Selain itu kuasa hukum juga mempersoalkan tambahan pasal yang dikenakan atas diri Aguswandi dengan menggunakan UU Ketenagalistrikan. Selain KUHP, Polisi menjerat Aguswandi dengan pasal 60 ayat (1) UU No 20/2002 tentang ketenagalistrikan yang berbunyi 'setiap orang yang menggunakan tenaga listrik yang bukan haknya dengan maksud memanfaatkan secara melawan hukum, dipidana karena melakukan pencurian dengan pidana penjara paling lama 5 tahun dan denda paling banyak Rp 500 juta.'

"Penggunaan pasal 60 ayat (1) UU Ketenagalistrikan sangat aneh karena penggunaan arus listrik di suatu apartemen dibayar oleh para penghuni melalui pengelola apartemen. Olehkarena itu Aguswandi selaku penghuni yang sah di apartemen ITC Roxy Mas berhak menggunakan arus listrik yang terpasang di situ.
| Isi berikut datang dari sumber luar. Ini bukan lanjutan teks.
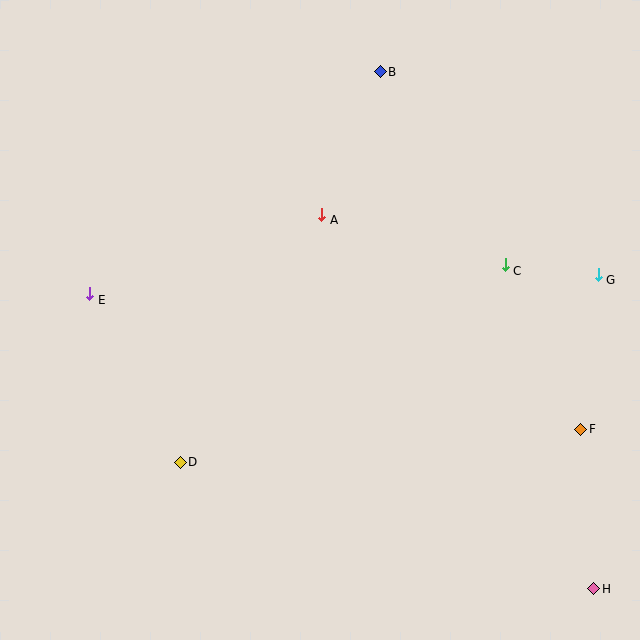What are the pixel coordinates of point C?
Point C is at (505, 271).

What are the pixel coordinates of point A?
Point A is at (322, 220).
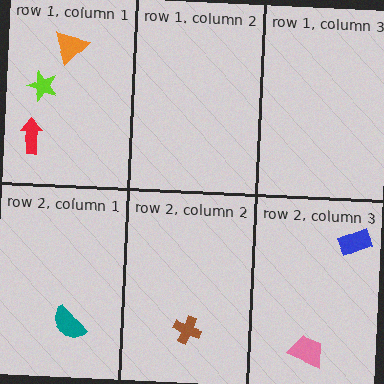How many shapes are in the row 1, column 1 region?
3.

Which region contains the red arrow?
The row 1, column 1 region.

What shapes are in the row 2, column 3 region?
The blue rectangle, the pink trapezoid.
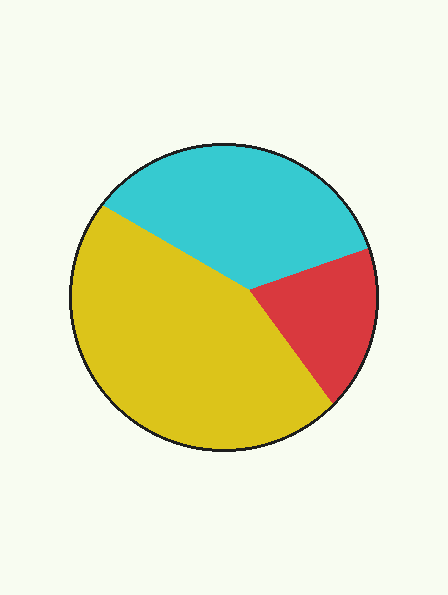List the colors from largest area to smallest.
From largest to smallest: yellow, cyan, red.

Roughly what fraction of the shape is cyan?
Cyan covers 32% of the shape.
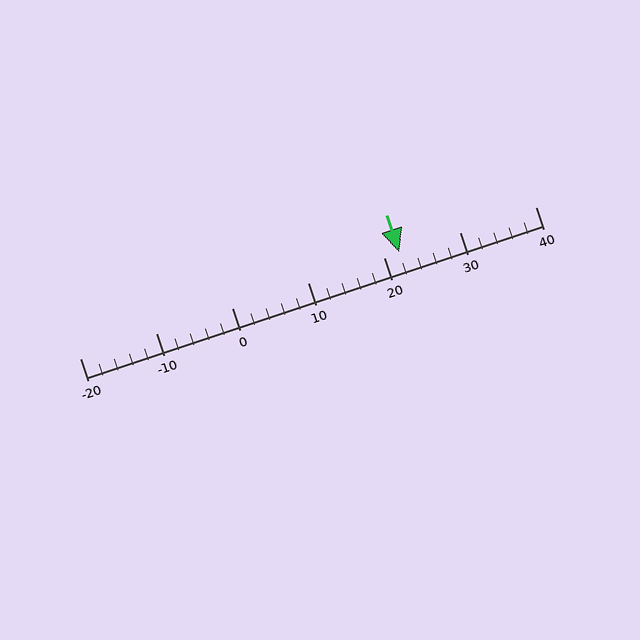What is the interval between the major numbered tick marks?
The major tick marks are spaced 10 units apart.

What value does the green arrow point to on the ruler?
The green arrow points to approximately 22.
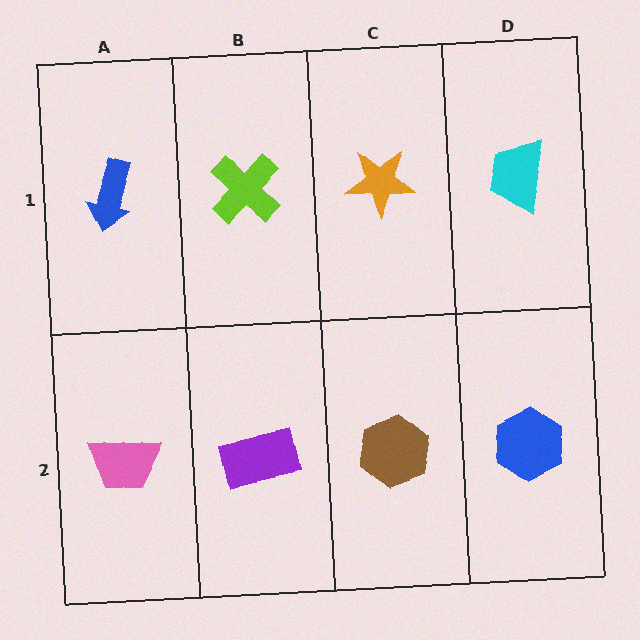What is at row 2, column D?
A blue hexagon.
Sedangkan pemanfaatannya untuk men-charge hand phone miliknya sama sekali tidak bersifat melawan hukum," tandas Vera.

Namun dalam sidang praperadilan, keberatan Aguswandi ini ditolak seluruhnya oleh hakim. Marsudi Nainggolan selaku hakim tunggal mengatakan, menilik keterangan berbagai saksi serta bukti-bukti, proses penangkapan dan penahanan Aguswandi telah sesuai dengan prosedur yang berlaku. "Menyatakan menolak permohonan praperadilan pemohon untuk seluruhnya," kata Marsudi saat membacakan putusannya.